Tuesday, May 1, 2012

food

I'm sensing a shift in food consciousness.  It seems like there are more organic groceries available in mainstream shopping centers, and at least here in the country, many people I know have food shares from local farms and/or get produce and fruit from farmers markets or vegetable stands on the side of the road.  There's a strawberry farm up the mountain from us, aside from the small crop growing in our yard.  There's an apple orchard up the road where every year we gorge on fresh picked apples and blueberries.
I've been frequenting food co-ops and farmers markets for years, and it's good to see, in general, people shopping the parameters of the grocery store, making better choices about what to eat.  






I suppose one of the advantages of living in a rural town is the proximity of the good stuff.  It's a drive, but a few times a month I drive 30 minutes or so first to a phenomenal bakery in an otherwise sleepy town just for their bread.  All organic or locally hulled wheat and spelt, it is so worth the drive.  Just up the road from there is a family owned cow farm that sells their own cheeses, yogurts and milk as well as any cut of grass fed beef from couldn't get any more local cattle. There I sample cheeses, buy locally made yogurt flavored by locally made maple syrup.  I don't have to buy any beef, because we already have a freezer full from our own little bull.


We bought a cow some months ago.  It wasn't a very big one and older than would be considered veal, but we went in on it with our neighbor friend who volunteered to feed it organic corn the last couple months of his otherwise grass fed life.  It grew up just down the road from us.  I deliberately never went to meet it for fear my heart would hurt when it was slaughtered.  Now that it's meat from my freezer, I savor him with gratitude when we have a meal of the Best Beef I Have Ever Tasted.  Not only that, but the cost of him works out to about three dollars a pound.
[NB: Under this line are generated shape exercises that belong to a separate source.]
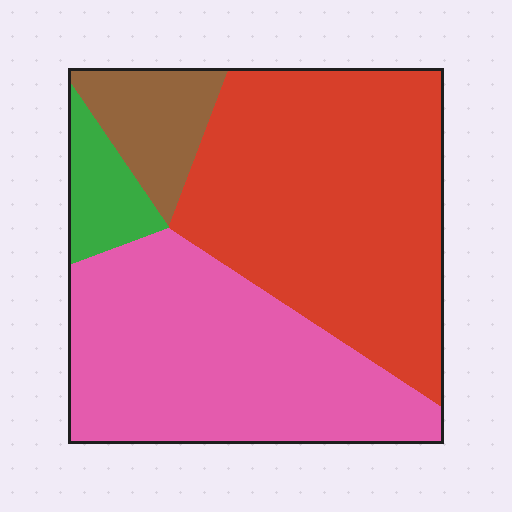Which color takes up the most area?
Red, at roughly 45%.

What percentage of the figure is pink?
Pink covers around 40% of the figure.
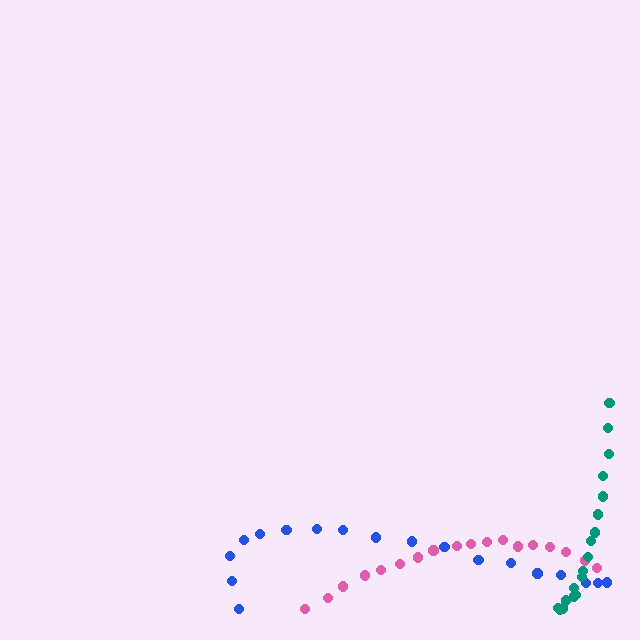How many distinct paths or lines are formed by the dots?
There are 3 distinct paths.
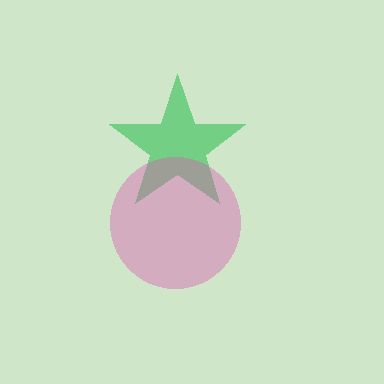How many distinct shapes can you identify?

My husband is upping the ante.  He'd been talking about getting pigs for a long time, despite my protests: But aren't pigs really smart and cool?  What if I love the pigs, how can I eat them?  How can I not get attached to animals living on our land that I am feeding and caring for?
Guess we'll find out the answers.  I reluctantly gave him my blessing, and it seemed like minutes later he had ordered a couple black baby pigs that were born in upstate New York.  They're still too young to leave their mama, but he and the same cow friend are going to pick them up in three weeks, one pig each, that will grow up in a pen out back.


On one hand, I'm really excited.  Cassidy is going to be in her glory with baby pigs to help care for and watch grow.  It will be a great lesson in feed and care, as she watches her father and I feed Hammy and Bacon.  On the other hand... then we'll eat them.  Hmph.  Even though I'll be keeping that in mind for the six months they'll be living here, I'm betting that I'll probably cry when they're on their way to the slaughter farm.  And I'm not sure how I'll explain it to Cassidy, their absence or the freezer suddenly full of pork, though she might not register the difference.


I'm hoping that next will come a few hens.  We'll have all the eggs we could ever want fresh from the back yard, and nobody gets hurt.


1 comment:

  1. wondered about the slaughter part. i vote for the hens!